On relève dans le contexte actuel l’influence de plusieurs acteurs dont le Conseil d’Etat, les associations de défense des libertés civiles et la Cour de justice de l’Union européenne.

Cette dernière a rendu le 6 octobre 2020 deux arrêts, qui concernent la France au regard de son droit du renseignement et de ses pratiques de rétention des données de connexion.

La Cour de justice a en effet rappelé la non-conformité aux droits fondamentaux de la collecte généralisée et indifférenciée des données de communication auprès des opérateurs. La Cour précise le caractère exceptionnel que doit revêtir une telle collecte, pour des objectifs de sécurité nationale et pour une durée strictement limitée.

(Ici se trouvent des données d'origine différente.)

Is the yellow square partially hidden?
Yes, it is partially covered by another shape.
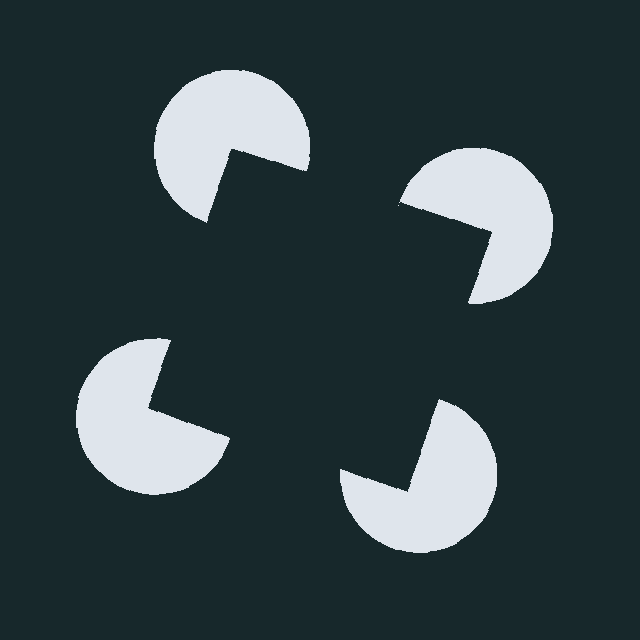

Saisi sur la base de ces arrêts par des associations, le Conseil d’Etat a effectué dans sa décision du 21 avril un délicat exercice de conciliation entre le droit de l’Union européenne et les objectifs nationaux de lutte contre le terrorisme et la criminalité, demandant au gouvernement quelques ajustements dans sa politique de surveillance généralisée (réexamen périodique de la menace justifiant la collecte de données, effet contraignant et non plus consultatif des avis de la Commission nationale de contrôle des techniques de renseignement – CNCTR).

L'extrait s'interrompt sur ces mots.